The minister praised the courage of the wrongfully convicted man, who has campaigned against capital punishment since his 1993 release.

“It’s an issue dear to our hearts because the death penalty is inefficient, irreversible and inhumane,” Fabius said.

“There’s no better place than the United Nations to launch this fight.”

He spoke after meeting with his counterpart from Benin, Nassirou Arifari Bako, as well as some 50 countries on the sidelines of the annual United Nations General Assembly to convince them of the need to abolish the death penalty.

Other international gatherings are planned in the context of the campaign, including one in Paris on October 9 followed by others in Rabat and Madrid, according to Fabius.

France, which abolished capital punishment in 1981, is a major proponent of abolishing the death penalty, with media regularly reporting about executions.

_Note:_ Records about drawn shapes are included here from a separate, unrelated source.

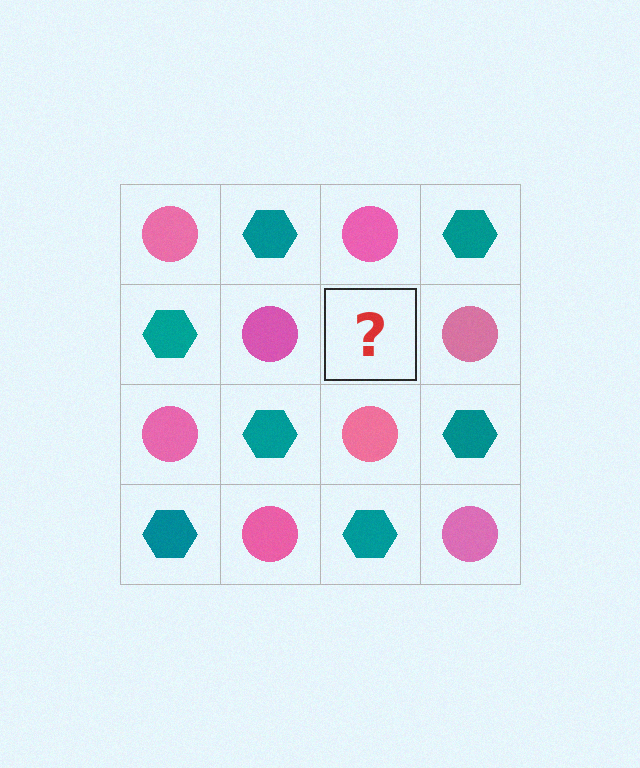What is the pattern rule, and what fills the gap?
The rule is that it alternates pink circle and teal hexagon in a checkerboard pattern. The gap should be filled with a teal hexagon.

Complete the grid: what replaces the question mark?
The question mark should be replaced with a teal hexagon.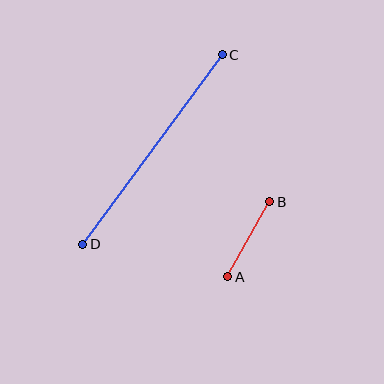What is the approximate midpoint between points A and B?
The midpoint is at approximately (249, 239) pixels.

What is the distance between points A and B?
The distance is approximately 86 pixels.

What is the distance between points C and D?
The distance is approximately 236 pixels.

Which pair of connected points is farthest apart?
Points C and D are farthest apart.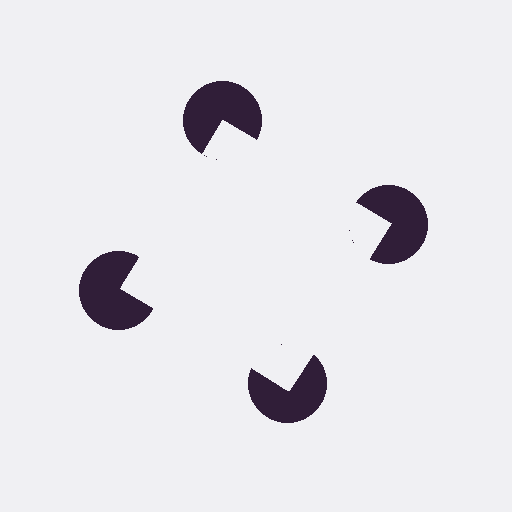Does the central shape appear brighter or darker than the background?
It typically appears slightly brighter than the background, even though no actual brightness change is drawn.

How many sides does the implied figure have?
4 sides.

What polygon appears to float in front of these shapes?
An illusory square — its edges are inferred from the aligned wedge cuts in the pac-man discs, not physically drawn.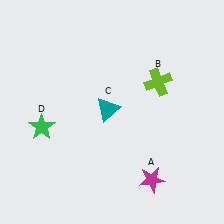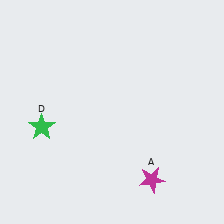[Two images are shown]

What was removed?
The teal triangle (C), the lime cross (B) were removed in Image 2.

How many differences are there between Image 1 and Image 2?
There are 2 differences between the two images.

During their meeting, Bloodsworth thanked Fabius for the country’s efforts.

In a recent interview with AFP in his small apartment in Mount Rainer, near the northeastern city of Baltimore, Kirksworth spoke of nightmares that still haunt him to this day.

“I used to have very bad dreams, sweating, screaming,” he said. “I’d wake up thinking they’d drag me to the gas chamber.”

After being pardoned by the governor of Maryland and receiving $300,000 for his lost years — a sum he said that constituted about $3.72 an hour — Bloodsworth now takes his message to schools, universities and even to the world stage at the United Nations.

“Obviously my biggest reason for ending the death penalty is that we could execute an innocent person, we’ve already done that,” he said. “I believe in punishment but the death penalty is not right, not in a country that has so many different ways to take care of prisoners.”